When I posted my Buell Theatre shot the other day, Greg Stene asked this in the comments: “Just curious, did you have another shot which included the lower foreground, the walking space to some degree. I feel like the image is floating, and perhaps if it were grounded more in the foreground, you might have an image with an easier-to-find point of entry.” Good question.
I did, in fact, have such a shot. While I was at it, instead of just lobbing it up in comments I figured I’d take a few minutes and process it a couple of different ways. So here you go.
I like this. A little more foreground draws my eye naturally toward the “Ticket” office and the Jekyll & Hyde sign. My eye has a place to begin a journey through the rest of the image. I think this is an improvement.
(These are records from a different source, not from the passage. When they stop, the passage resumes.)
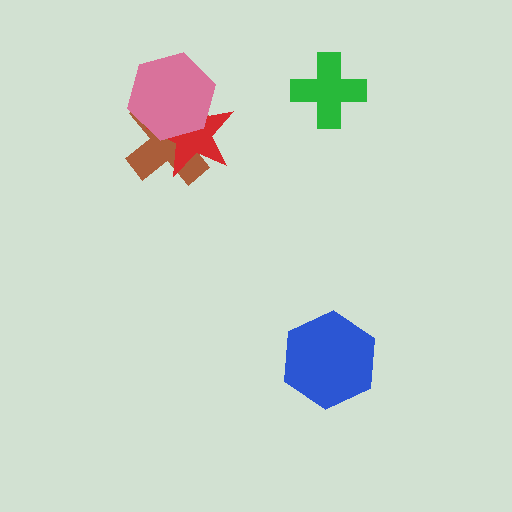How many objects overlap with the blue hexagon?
0 objects overlap with the blue hexagon.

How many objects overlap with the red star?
2 objects overlap with the red star.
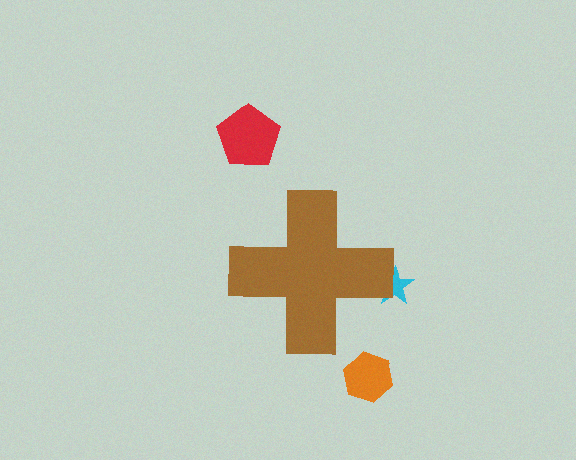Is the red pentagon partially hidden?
No, the red pentagon is fully visible.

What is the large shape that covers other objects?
A brown cross.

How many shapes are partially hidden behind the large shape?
1 shape is partially hidden.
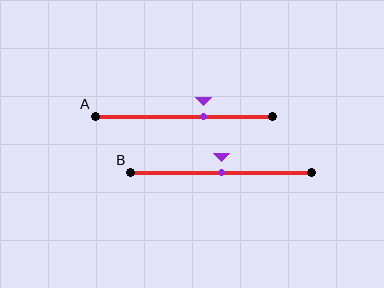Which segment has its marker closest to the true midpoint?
Segment B has its marker closest to the true midpoint.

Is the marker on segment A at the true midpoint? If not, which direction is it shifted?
No, the marker on segment A is shifted to the right by about 11% of the segment length.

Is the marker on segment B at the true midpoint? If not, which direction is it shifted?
Yes, the marker on segment B is at the true midpoint.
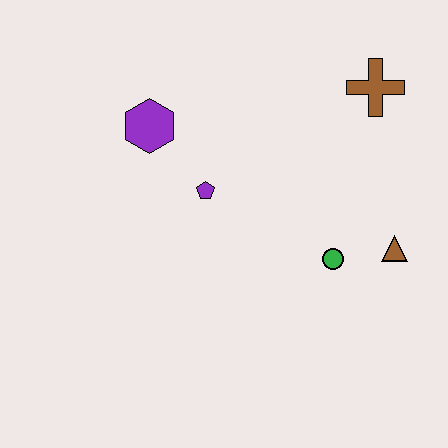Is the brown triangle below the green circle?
No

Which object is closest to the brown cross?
The brown triangle is closest to the brown cross.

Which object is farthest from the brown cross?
The purple hexagon is farthest from the brown cross.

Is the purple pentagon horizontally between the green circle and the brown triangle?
No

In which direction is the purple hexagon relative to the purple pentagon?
The purple hexagon is above the purple pentagon.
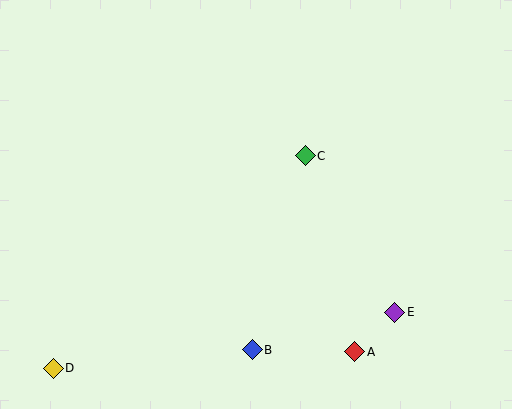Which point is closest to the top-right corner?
Point C is closest to the top-right corner.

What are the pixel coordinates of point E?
Point E is at (395, 312).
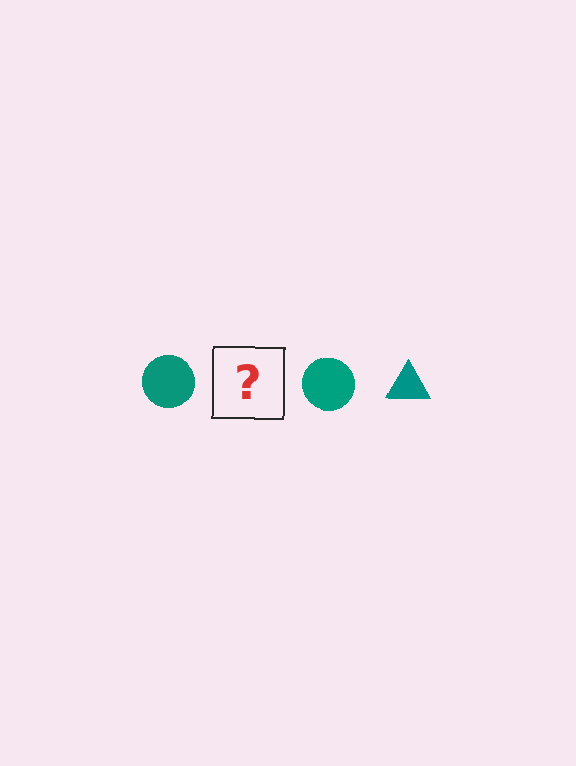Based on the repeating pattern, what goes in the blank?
The blank should be a teal triangle.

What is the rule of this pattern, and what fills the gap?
The rule is that the pattern cycles through circle, triangle shapes in teal. The gap should be filled with a teal triangle.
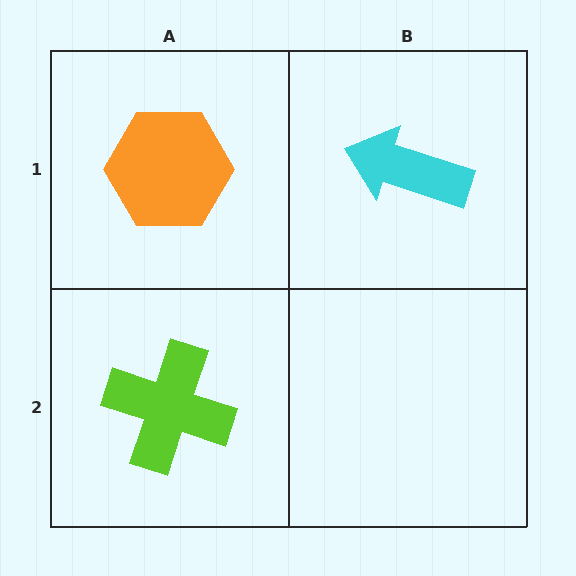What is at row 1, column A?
An orange hexagon.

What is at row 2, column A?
A lime cross.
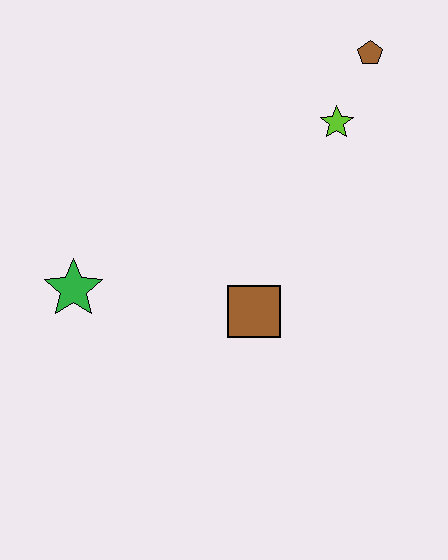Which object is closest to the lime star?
The brown pentagon is closest to the lime star.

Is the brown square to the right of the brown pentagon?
No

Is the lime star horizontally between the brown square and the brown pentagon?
Yes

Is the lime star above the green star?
Yes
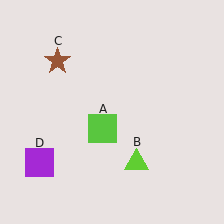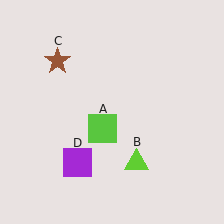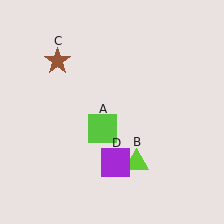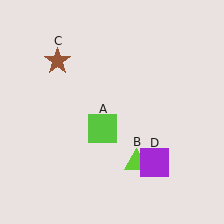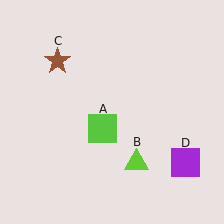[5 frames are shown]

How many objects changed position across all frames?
1 object changed position: purple square (object D).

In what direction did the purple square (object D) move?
The purple square (object D) moved right.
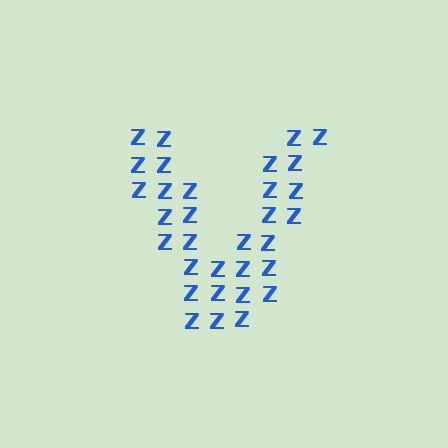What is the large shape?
The large shape is the letter V.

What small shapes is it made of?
It is made of small letter Z's.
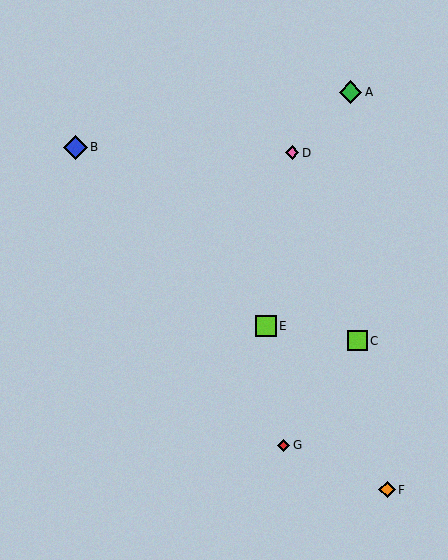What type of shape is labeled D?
Shape D is a pink diamond.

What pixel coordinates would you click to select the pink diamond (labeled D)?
Click at (292, 153) to select the pink diamond D.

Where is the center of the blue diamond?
The center of the blue diamond is at (75, 147).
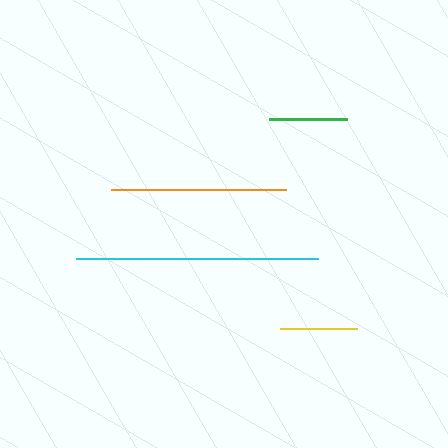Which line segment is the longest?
The cyan line is the longest at approximately 242 pixels.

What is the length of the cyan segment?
The cyan segment is approximately 242 pixels long.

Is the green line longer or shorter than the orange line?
The orange line is longer than the green line.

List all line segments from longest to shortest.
From longest to shortest: cyan, orange, green and yellow (about equal).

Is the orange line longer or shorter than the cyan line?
The cyan line is longer than the orange line.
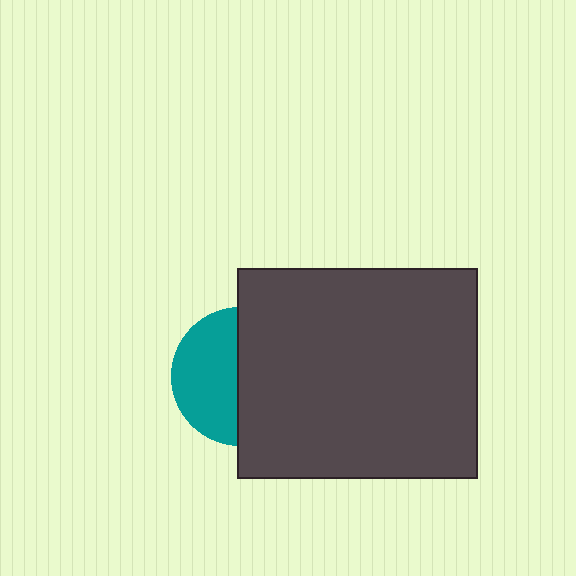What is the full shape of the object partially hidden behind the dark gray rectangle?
The partially hidden object is a teal circle.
Yes, this does work better for me. As Denny notes, an entry-point has been established. Thanks, good to see this. Curious about how you feel about it. Your first instinct was to post the other version. There must have been something in that one that drew you to it more.
This is why I value this community so much – yeah, my instinct was toward the other one and it was wrong. Now I have learned something useful.
wait wait wait…i don’t know that your instinct toward the other was wrong, necessarily – what was it that drew you toward that one first?
I think something in my head decided that the foreground was dead space. I was thinking more about the explosion of form and color than of the larger context of the shot.